Talk about a title that creates controversy! Especially if you’re a poker dealer yourself and came across this headline, you might think that we here at Cardplayer Lifestyle are a bunch of ungrateful, stingy lowlifes. Before you come to the wrong conclusions, however, keep in mind that we also published a list of the Top 10 Reasons for Tipping Poker Dealers. Indeed, tipping dealers is so common in live poker play that many players simply wouldn’t even consider not tipping.
(Ed. Note December 24, 2012: To clarify, I personally always tip dealers.)
Nonetheless, we’ve compiled a solid list of 10 reasons why it would be justified to keep your money and not tip.
1. They Do a Poor Job
If the pace of your game is insufferably slow, if the dealer is making frequent procedural errors that prevent the game from flowing, or if the floor needs to be called often to make rulings, these are all signs of an unprofessional poker dealer.
2. They Have a Bad or Sour Attitude
Yes, we know you’re working, but would it be so difficult to crack a smile once in a while?
3. They Made a Mistake that Cost you a Pot You Were Supposed to Win
If your dealer accidentally mucked your card or created a misdeal when you were the favorite to win the hand (here’s a famous example), we can understand why you probably wouldn’t want to give them any of your money.
4. They Make Uncalled-for Remarks
If your dealer has made negative comments about your style of play or “how lucky you’ve been” to win hands, why tip them?

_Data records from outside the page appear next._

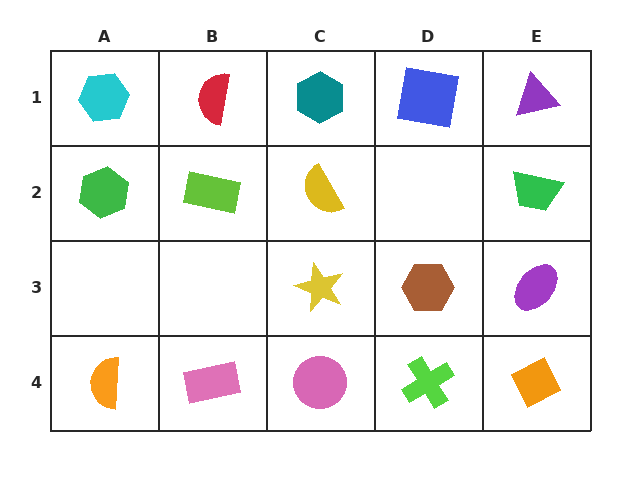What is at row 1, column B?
A red semicircle.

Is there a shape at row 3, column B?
No, that cell is empty.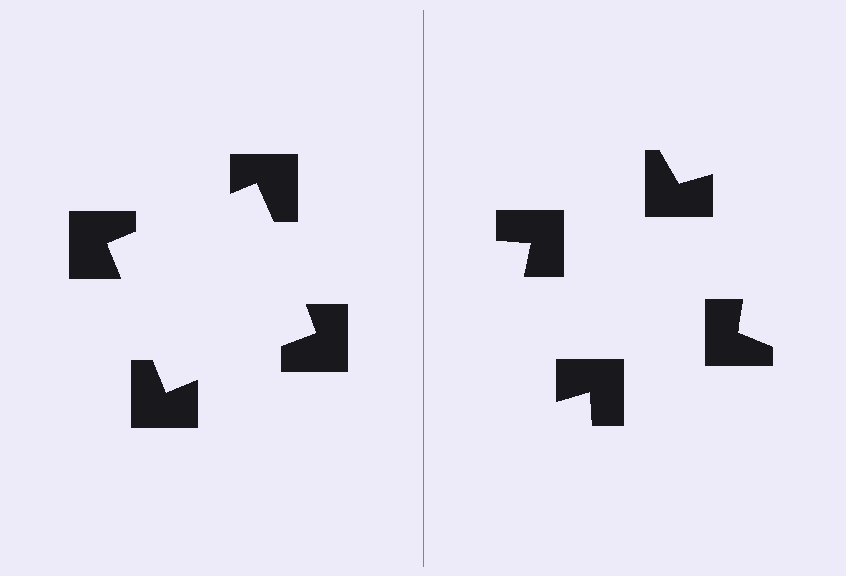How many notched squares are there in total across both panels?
8 — 4 on each side.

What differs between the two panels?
The notched squares are positioned identically on both sides; only the wedge orientations differ. On the left they align to a square; on the right they are misaligned.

If they can’t appreciate it, they shouldn’t be privileged to share in your good fortune.
5. They Call the Clock on You
I know this sounds crazy but I’ve seen this a couple times with my own eyes. The dealer is sitting at the table solely in order to be the game’s facilitator. In other words, only players should be able to call the clock on you (to make a decision). If you ask me, a dealer calling the clock on a player without being prompted should be singled out for disciplinary action, not a tip.

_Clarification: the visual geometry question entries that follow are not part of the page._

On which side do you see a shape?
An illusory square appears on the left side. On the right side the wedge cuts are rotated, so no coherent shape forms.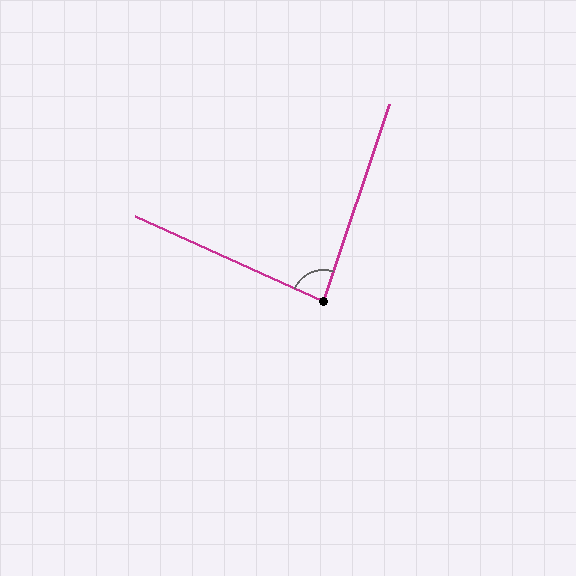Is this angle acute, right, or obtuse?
It is acute.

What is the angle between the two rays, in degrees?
Approximately 84 degrees.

Yesterday a dealer called the clock on me in a big hand.
“Welcome to WSOP”
— Fedor Holz (@CrownUpGuy) June 9, 2016
Check out our exclusive interview with top WSOP dealer, Shaun “the Dealer” Harris
6. They’re Unappreciative
If you’ve tipped your poker dealer but they don’t say thank you, be sure that’s the last dollar of yours they’ll see.

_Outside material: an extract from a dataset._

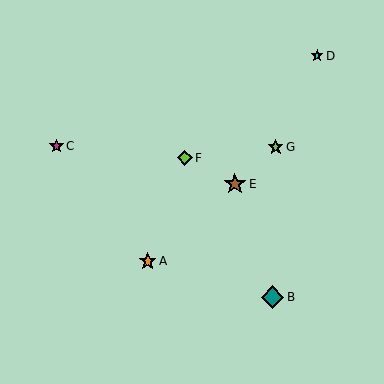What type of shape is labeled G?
Shape G is a lime star.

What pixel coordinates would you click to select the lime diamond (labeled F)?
Click at (185, 158) to select the lime diamond F.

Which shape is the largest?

7. Too Much Tipping Hurts Your Bottom Line
Tips can add up to a lot of money over time, and we know that it’s hard enough just to “beat the rake” consistently and turn a profit at a casino. Especially if you’re a grinder and play dozens of hours of poker each week, not tipping every time you win a hand is understandable. Perhaps once per dealer shift is more reasonable.
8. You’re a Member of “the 1%” and Think Poker Dealers Should “Get A Real Job”
You think we’re joking? This actually happened. If you’re not the kind of person to tip a waitress, then why tip a poker dealer? (Shame on you by the way!)
Ed. Note: This incident was subsequently proven to be a hoax; but the point stands.
9. You’re Playing in a Tournament and Don’t Cash
Each hand of cash game action at a poker table can be thought of as an isolated event. A tournament poker player, however, will usually see dozens of hands just for posting the buy-in one time. If you end up busting without making the money, know that part of the buy-in includes a portion to toke the dealers. If you win a tournament or make a big score, however, it couldn’t hurt to spread your newfound wealth just a little among the dealers.
10. You Know of Others Who Need the Money More
As mentioned earlier, tips can add up over time. A typical session might see you give $10–$20 in tips to your poker dealers. While they’ll probably be appreciative, think of the good your $10–$20 could’ve done if it was donated to charity instead.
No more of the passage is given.